- Born: Willard Gustav Triest 1905 New York City New York, United States
- Died: June 22, 1989 (aged 83) Annapolis, Maryland, United States
- Spouse: Laura Wolcott Tuckerman
- Children: Laura Wolcott Triest
- Parent: Wolfgang Gustav Triest
- Engineering career
- Practice name: Triest Construction Company Triest Lumber Co. Snead & Triest
- Projects: Severn River Bridge

= Willard Gustav Triest =

American civil engineer (1905–1989)

Willard Gustav Triest (1905 – June 22, 1989) was an American civil engineer.

==Early life and education==
Willard Gustav Triest was born in 1905 in New York City, New York.

He was born into an engineering family, as his father, Wolfgang Gustav Triest, and maternal grandfather were involved in the Brooklyn Bridge construction. His father worked in heavy construction with the Triest Construction Company in New York.

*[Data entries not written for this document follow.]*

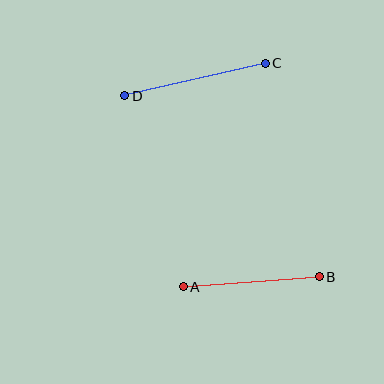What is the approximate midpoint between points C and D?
The midpoint is at approximately (195, 79) pixels.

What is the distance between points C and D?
The distance is approximately 144 pixels.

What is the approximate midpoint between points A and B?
The midpoint is at approximately (251, 282) pixels.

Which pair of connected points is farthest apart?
Points C and D are farthest apart.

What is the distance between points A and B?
The distance is approximately 136 pixels.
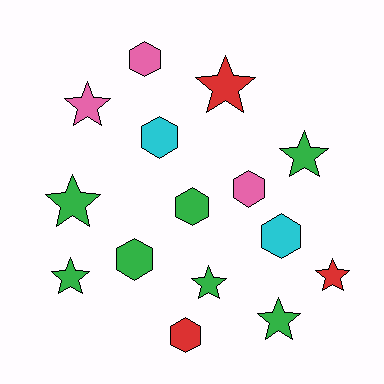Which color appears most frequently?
Green, with 7 objects.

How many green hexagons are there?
There are 2 green hexagons.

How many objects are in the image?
There are 15 objects.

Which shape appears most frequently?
Star, with 8 objects.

W. G. Triest was a 1923 graduate of the Hill School in Pottstown, Pennsylvania. He pursued further education at Rensselaer Polytechnic Institute in Troy, New York between 1923 and 1926.

==Career==
He began working at the Triest Contracting Corporation in 1926, rising from vice president to president of the New York construction firm founded by his father. Willard Triest launched the Triest Construction Company in the late 1930s, completing subway sections for the Independent Subway System and contributing to the Queens–Midtown Tunnel and Merriman Dam projects.

Triest entered the Civil Engineer Corps of the United States Navy in 1941, serving five years commanding battalion and regiment units. He was deployed to the South West Pacific theatre as executive officer of the 57th Naval Construction Battalion stationed on Espiritu Santo. In 1943, he took command of the 27th Naval Battalion, serving on Tulagi, Guadalcanal, Emirau, and Okinawa. For his contributions during the Battle of Okinawa, he received the Bronze Star Medal and ended his military career as a captain in 1945.

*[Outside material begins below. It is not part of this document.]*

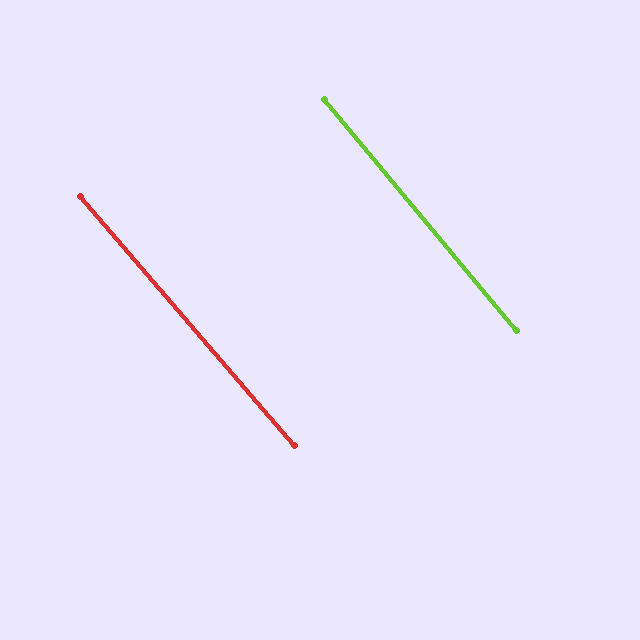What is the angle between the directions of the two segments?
Approximately 1 degree.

He moved to Annapolis, Maryland in 1950 from New York City to work on the Severn River Bridge. In Annapolis, he established the engineering firm of Snead & Triest.

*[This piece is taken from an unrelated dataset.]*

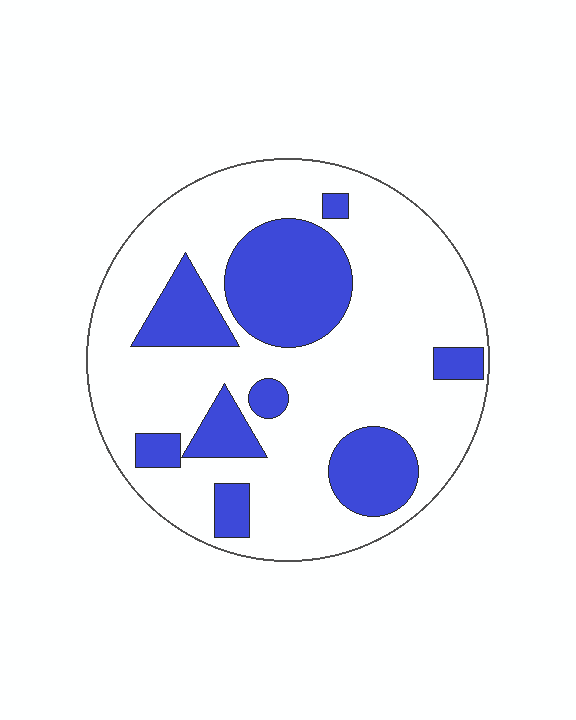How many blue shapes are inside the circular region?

Triest became vice president of the Annapolis-based Hydrasearch Co., where he oversaw research and development of hydraulic systems used in power plants. He also headed Triest Manufacturing Works, a firm that helped develop the U.S. Navy's at-sea refueling system. He retired from Hydrasearch in 1986.

==Death==
Willard Gustav Triest died at 83 years old on June 19, 1989, in Annapolis, Maryland, United States. On June 23, 1989, his funeral service took place at St. Anne's Episcopal Church.